[0001] Die Erfindung betrifft eine Überstoß-Energieverzehreinrichtung für Schienenfahrzeuge
nach dem Oberbegriff des Anspruchs 1.
[0002] Aus der DE 36 32 578 A1 ist eine gattungsgemäße Energieverzehreinrichtung bekannt,
die einen horizontalen, im wesentlichen geraden Kupplungsquerträger aufweist, der
längsverschieblich im Fahrzeug-Kopfstück angeordnet ist und der in der Fahrzeuglängsachse
gelenkig die Mittelpufferkupplung mit der primär Energieverzehreinrichtung und seitlich
nahe seinen Querenden die sekundäre Energieverzehreinrichtung trägt. Die primäre Energieverzehreinrichtung
soll die beim Fahr- und Rangierbetrieb auftretenden Kräfte absorbieren, die sekundäre
Energieverzehreinrichtung soll die aus überhöhten Auflaufstößen (Überstößen) resultierende
Aufstoßenergie aufnehmen. Die sekundäre Energieverzehreinrichtung ist in Form von
seitlich angeordneten, seitenpufferähnlichen Stoßelementen ausgebildet. Die Stoßelemente
tragen stirnseitig Kletterschutzprofile.
[0003] Bei Auflaufstößen innerhalb der zulässigen Grenzen wird die gesamte Energie in der
primären Energieverzehreinrichtung, die hier innerhalb einer Mittelpufferkupplung
angeordnet ist, aufgenommen. Beim Überschreiten der zulässigen Auflaufgeschwindigkeit
und damit beim Überschreiten eines vorgegebenen Stoßenergieniveaus treffen die Kletterschutzeinrichtungen
der Stoßelemente auf ein Hindernis oder die Kletterschutzeinrichtung eines anderen
Schienenfahrzeuges, wobei dann die sekundäre Energieverzehreinrichtung durch Zurückweichen
des Stoßelementes in Tätigkeit gesetzt wird.
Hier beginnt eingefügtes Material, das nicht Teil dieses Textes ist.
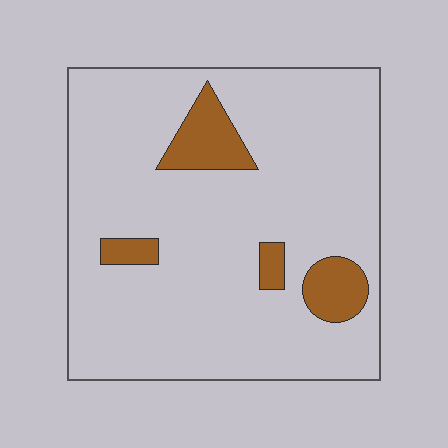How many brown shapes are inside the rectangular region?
4.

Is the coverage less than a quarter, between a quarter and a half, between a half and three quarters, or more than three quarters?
Less than a quarter.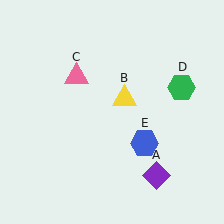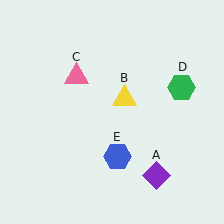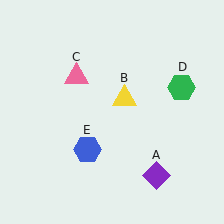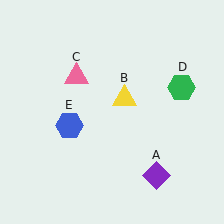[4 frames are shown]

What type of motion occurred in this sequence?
The blue hexagon (object E) rotated clockwise around the center of the scene.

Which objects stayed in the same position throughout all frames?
Purple diamond (object A) and yellow triangle (object B) and pink triangle (object C) and green hexagon (object D) remained stationary.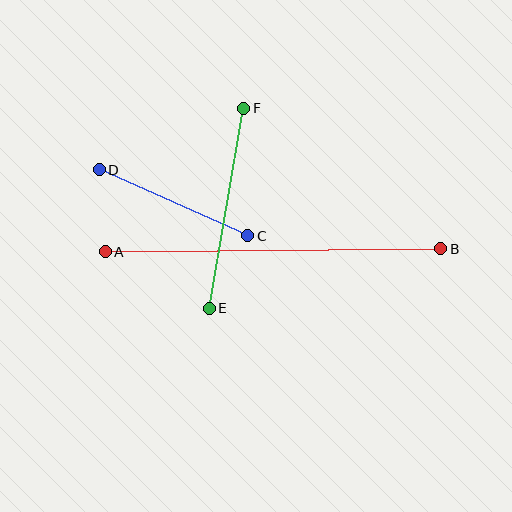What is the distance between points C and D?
The distance is approximately 163 pixels.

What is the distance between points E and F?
The distance is approximately 203 pixels.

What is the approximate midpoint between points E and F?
The midpoint is at approximately (226, 208) pixels.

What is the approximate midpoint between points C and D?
The midpoint is at approximately (174, 203) pixels.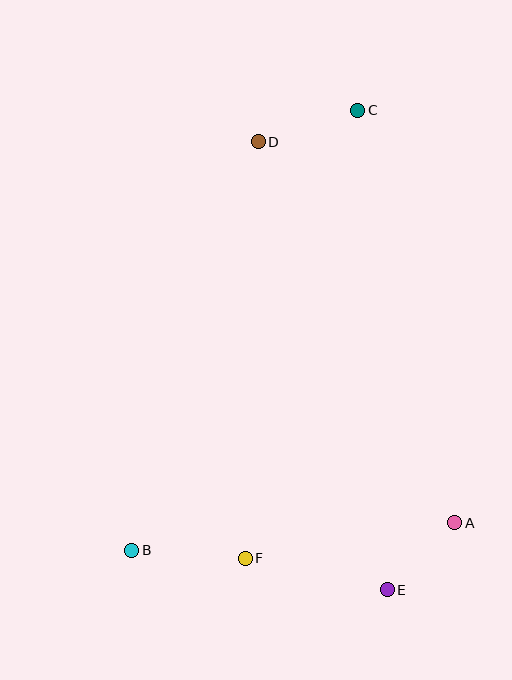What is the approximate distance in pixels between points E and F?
The distance between E and F is approximately 146 pixels.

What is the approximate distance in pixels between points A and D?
The distance between A and D is approximately 429 pixels.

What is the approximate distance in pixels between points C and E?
The distance between C and E is approximately 480 pixels.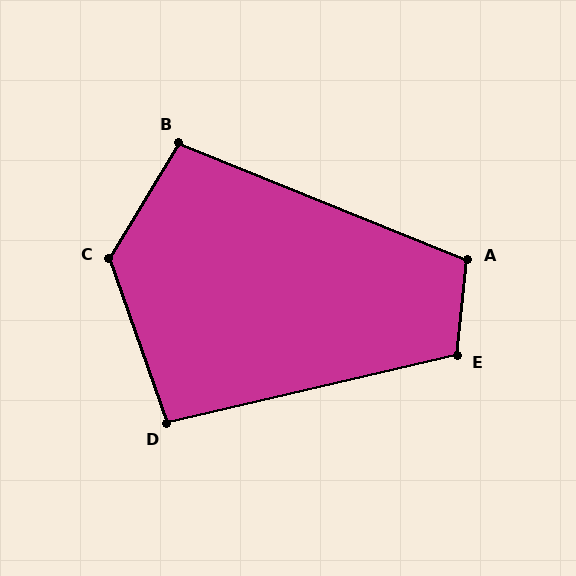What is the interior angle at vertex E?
Approximately 110 degrees (obtuse).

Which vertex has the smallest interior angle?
D, at approximately 96 degrees.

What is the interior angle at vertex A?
Approximately 106 degrees (obtuse).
Die überschüssige Aufstoßenergie wird
dann innerhalb der sekundären Energieverzehreinrichtung in Reibungs- bzw. Verformungsarbeit
umgesetzt. Mit dem Zurückweichen des Stoßelementes wird zwangsläufig die Verspannung
des Kupplungsquerträgers mit den Konsolen des Schienenfahrzeuges gelöst. Der Kupplungsquerträger
kann jetzt zusammen mit der Mittelpufferkupplung soweit zurückgedrückt werden, bis
die Aufstoßenergie in der sekundären Energieverzehreinrichtung an den Konsolen vollständig
in Reibungs- bzw. Verformungsarbeit umgesetzt ist.
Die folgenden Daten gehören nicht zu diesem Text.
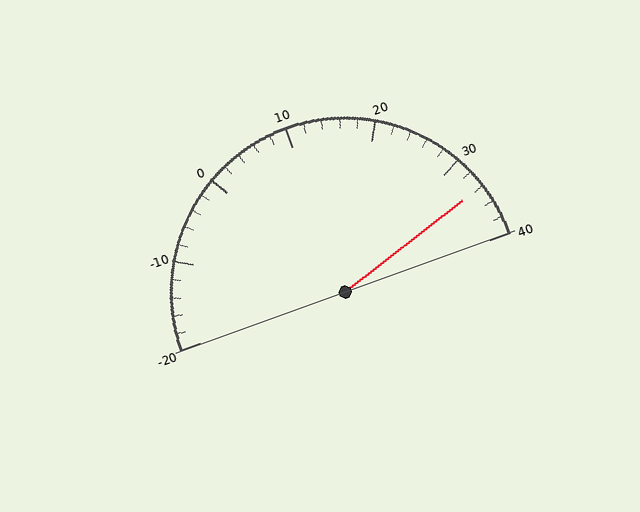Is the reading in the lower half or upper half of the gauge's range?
The reading is in the upper half of the range (-20 to 40).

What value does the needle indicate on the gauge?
The needle indicates approximately 34.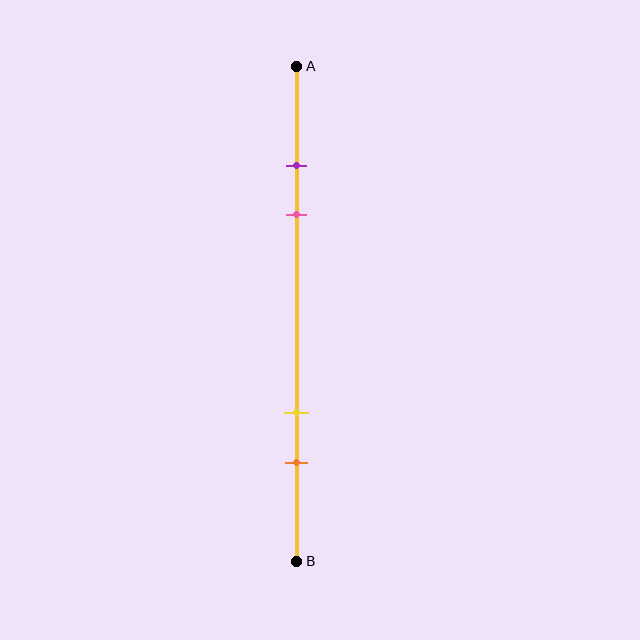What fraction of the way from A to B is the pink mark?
The pink mark is approximately 30% (0.3) of the way from A to B.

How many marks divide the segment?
There are 4 marks dividing the segment.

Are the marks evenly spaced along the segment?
No, the marks are not evenly spaced.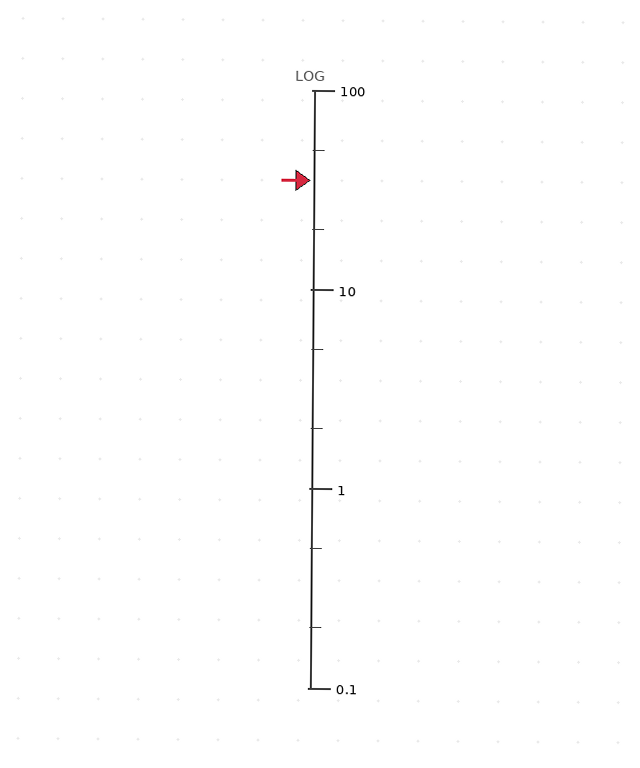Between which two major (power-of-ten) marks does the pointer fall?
The pointer is between 10 and 100.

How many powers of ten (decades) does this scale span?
The scale spans 3 decades, from 0.1 to 100.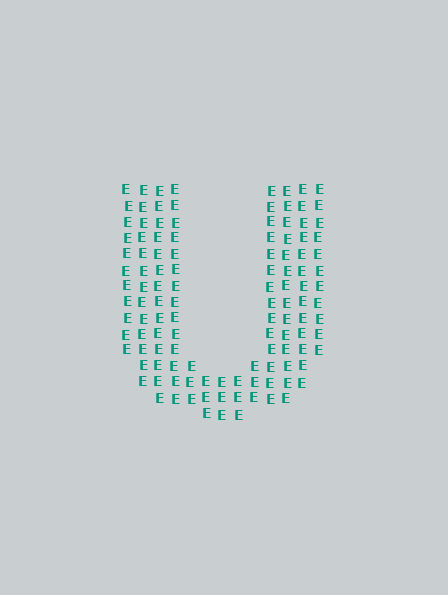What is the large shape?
The large shape is the letter U.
[0004] Der Erfindung liegt die Aufgabe zugrunde, eine Überstoß-Energieverzehreinrichung
für Schienenfahrzeuge zu schaffen, die Überstöße auf die Stirnseite eines Schienenfahrzeuges
abbaut und das Versagen der tragenden Fahrzeugstruktur verzögert oder verhindert.
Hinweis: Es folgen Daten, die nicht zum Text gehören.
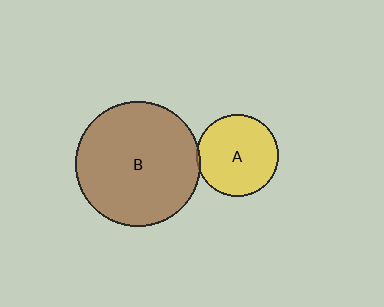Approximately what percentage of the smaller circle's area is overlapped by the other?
Approximately 5%.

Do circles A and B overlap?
Yes.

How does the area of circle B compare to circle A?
Approximately 2.3 times.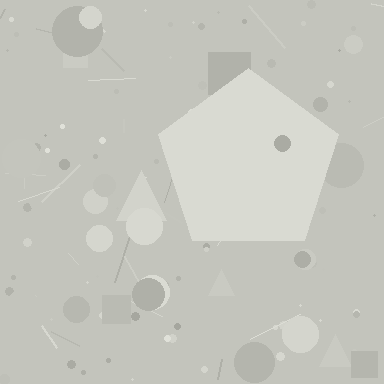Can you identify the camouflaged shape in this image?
The camouflaged shape is a pentagon.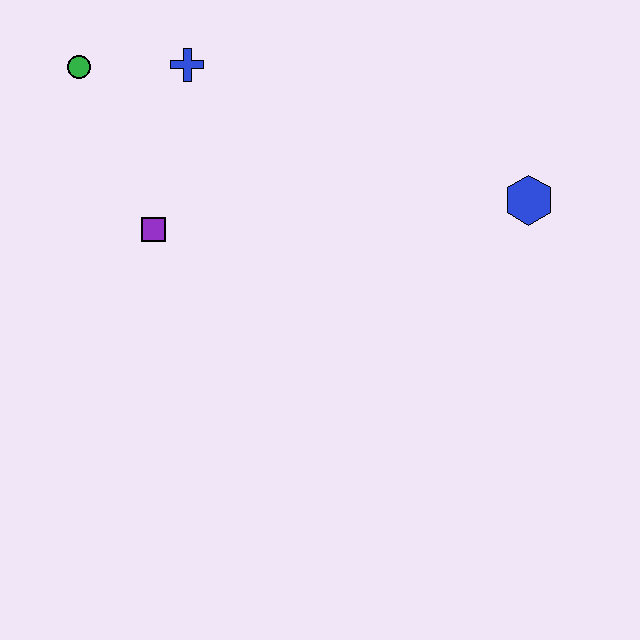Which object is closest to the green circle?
The blue cross is closest to the green circle.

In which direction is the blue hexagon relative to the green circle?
The blue hexagon is to the right of the green circle.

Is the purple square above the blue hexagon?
No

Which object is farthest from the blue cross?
The blue hexagon is farthest from the blue cross.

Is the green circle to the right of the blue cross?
No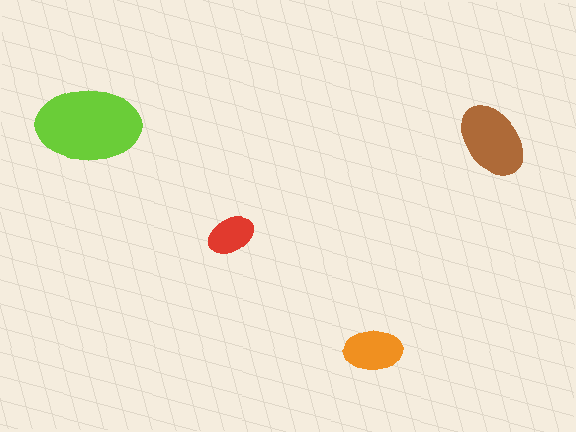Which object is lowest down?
The orange ellipse is bottommost.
[0005] Diese Aufgabe wird durch die im Anspruch 1 gekennzeichnete Überstoß-Energieverzehreinrichtung
gelöst.
[0006] Zweckmäßige Ausgestaltungen und Weiterbildung der Erfindung sind in den Unteransprüchen
2 bis 12 angegeben.
[0007] Die Erfindung ist nachfolgend anhand eines Ausführungsbeispiels näher erläutert.
Es zeigen
- Fig. 1
- eine schematische Darstellung der Überstoß-Energieverzehreinrichtung von zwei mittels
Mittelpufferkupplungen gekuppelten Fahrzeugenden im Teilschnitt in Draufsicht;
- Fig. 2
- die schematische Darstellung gemäß Fig. 1 mit ausgelenkten, längsverschobenen Überstoß-Energieverzehrelementen
nach einem Überstoß;
- Fig. 3
- eine Stirnseitenansicht eines Schienenfahrzeuges mit Stoßplatten und zusätzlichen
Energieverzehrelementen;
- Fig. 4
- eine Seitenansicht im Teilschnitt des Schienenfahrzeuges nach Fig. 3 in vereinfachter
Darstellung;
- Fig. 5
- eine Stirnseitenansicht eines Schienenfahrzeuges mit Stoßplatten und zusätzlichen
Energieverzehrelementen einer zweiten Bauart und
- Fig. 6
- eine Seitenansicht im Teilschnitt des Schienenfahrzeuges nach Fig. 5 in vereinfachter
Darstellung.
[0008] In Fig. 1 sind zwei Endbereiche zweier Schienenfahrzeuge 1 dargestellt, die über
Mittelpufferkupplungen 2 miteinander gekuppelt sind. Die aus dem normalen Eisenbahnbetrieb
auftretenden Stoßkräfte werden in einer primären Energieverzehreinrichtung 3 abgebaut.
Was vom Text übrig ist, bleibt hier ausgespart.